The first problem with this is that, when carried to its logical conclusion, your theory becomes an extraordinary conspiracy theory according to which Plato and his followers from Aristotle to the Church Fathers and the Christian and Islamic philosophers and mystics were all secret believers in atheism.
What I am saying in response to this is that anyone with even the most basic understanding of philosophy and logic, would ask two simple questions:
1. What do those authors mean by “secrets”?
2. Why should “secrets” mean “atheism”?
“Secrets” could mean a number of things, e.g., knowledge unknown to the general public, allegorical passages referring to metaphysical realities, etc.
There is no evidence to suggest that Clement or Ibn Sina were atheists, and even if they were atheists, this doesn’t prove that Plato was an atheist. It may perfectly well be that they chose to read Plato in an atheist sense. But there is zero evidence of that.
So, this takes us back to the dialogues. These are some of your arguments:
1. Socrates says “one must, so to speak, chant such things to oneself” (Phaedo 114d).
2. Plato bans the Gods from the ideal city discussed in the Republic.
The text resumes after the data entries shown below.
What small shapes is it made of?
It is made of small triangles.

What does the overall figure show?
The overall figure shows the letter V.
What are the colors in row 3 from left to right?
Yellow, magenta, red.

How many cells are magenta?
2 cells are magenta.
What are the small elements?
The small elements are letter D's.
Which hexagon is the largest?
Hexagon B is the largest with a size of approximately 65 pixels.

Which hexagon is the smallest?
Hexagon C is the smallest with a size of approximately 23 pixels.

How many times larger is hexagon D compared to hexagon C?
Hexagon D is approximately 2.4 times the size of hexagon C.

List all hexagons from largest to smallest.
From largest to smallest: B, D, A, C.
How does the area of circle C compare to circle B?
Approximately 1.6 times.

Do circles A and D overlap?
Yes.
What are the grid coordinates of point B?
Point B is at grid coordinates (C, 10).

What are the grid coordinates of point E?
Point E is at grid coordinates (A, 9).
1. In fact, “chanting to oneself” means that Socrates wants his friends to overcome their grief and fear of death with the help of his account of life after death. No more and no less than that.
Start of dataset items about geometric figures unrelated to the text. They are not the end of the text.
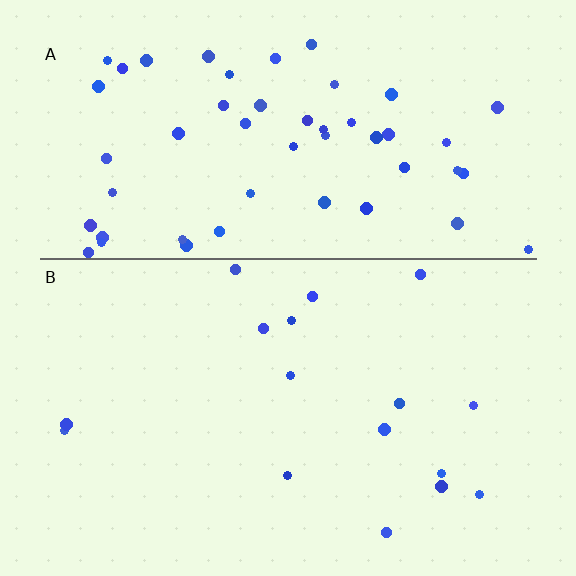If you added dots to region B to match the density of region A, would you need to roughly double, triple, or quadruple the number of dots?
Approximately triple.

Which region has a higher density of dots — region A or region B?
A (the top).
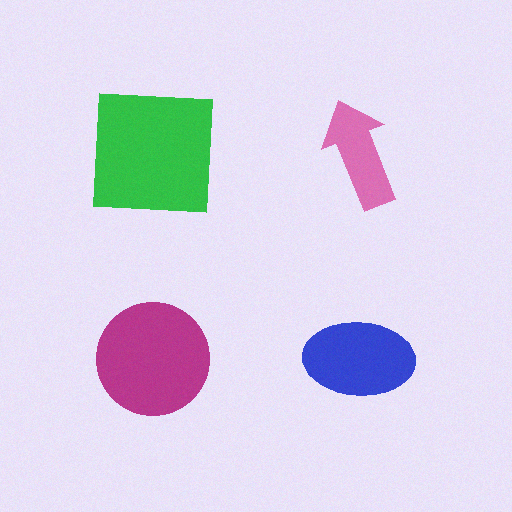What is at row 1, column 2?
A pink arrow.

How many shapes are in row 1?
2 shapes.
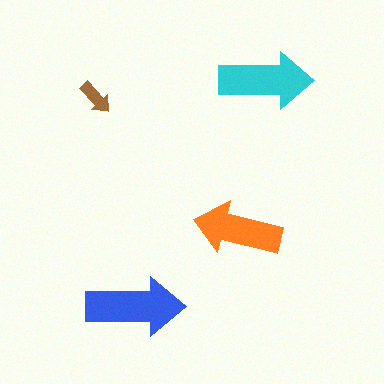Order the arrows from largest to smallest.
the blue one, the cyan one, the orange one, the brown one.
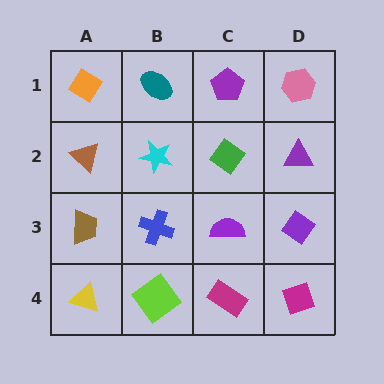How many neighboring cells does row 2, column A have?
3.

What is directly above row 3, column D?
A purple triangle.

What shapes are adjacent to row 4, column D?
A purple diamond (row 3, column D), a magenta rectangle (row 4, column C).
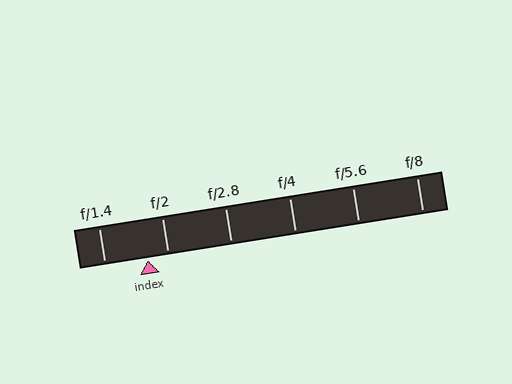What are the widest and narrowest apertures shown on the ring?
The widest aperture shown is f/1.4 and the narrowest is f/8.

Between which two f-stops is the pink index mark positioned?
The index mark is between f/1.4 and f/2.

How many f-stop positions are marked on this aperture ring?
There are 6 f-stop positions marked.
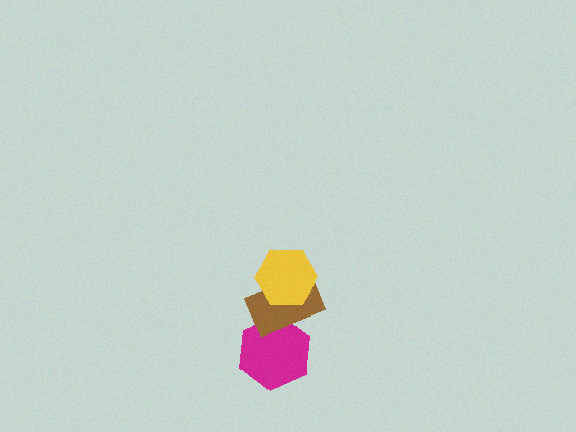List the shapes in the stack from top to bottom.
From top to bottom: the yellow hexagon, the brown rectangle, the magenta hexagon.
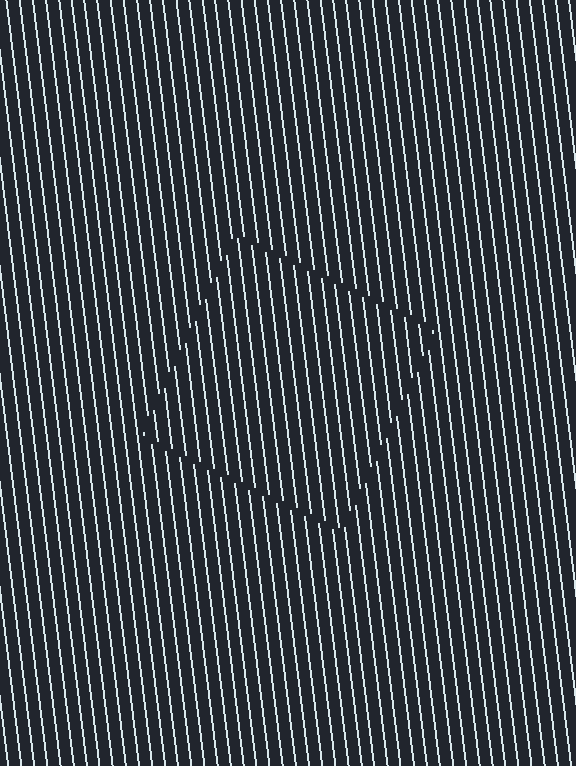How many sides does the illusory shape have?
4 sides — the line-ends trace a square.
2. As already stated, banning the poets’ and artists’ irreverent representations of the Gods does not equal banning the Gods.
As to the Good, I think the matter is very clear. The Good is a meta-principle that explains the function of other, subordinate principles as part of a harmonious whole, i.e., how they all fit together to form a functioning, ordered system.
Allan Silverman – Some Ways of Being in Plato
1. I have already explained how Plato's “Forms” play the role of “patterns” (
paradeigmata) whereby consciousness organizes itself to generate determinate cognition.
2. The Good explains how the Forms and all other things fit together to form a unified, harmonious reality.
3. The dialogue says very clearly that the Good is “superior to and beyond being” (509b), i.e., a form of Transcendent Reality that contains all things:
“The Sun, I presume you will say, not only furnishes to visibles the power of visibility but it also provides for their generation and growth and nurture though it is not itself generation.” “Of course not.” “In like manner, then, you are to say that the objects of knowledge not only receive from the presence of the Good their being known, but their very existence and essence is derived to them from it, though the Good itself is not essence but still transcends essence in dignity and surpassing power.”
http://www.perseus.tufts.edu/hopper/text?doc=Perseus%3Atext%3A1999.01.0168%3Abook%3D6%3Asection%3D509b
Ergo, monistic idealism, not atheism.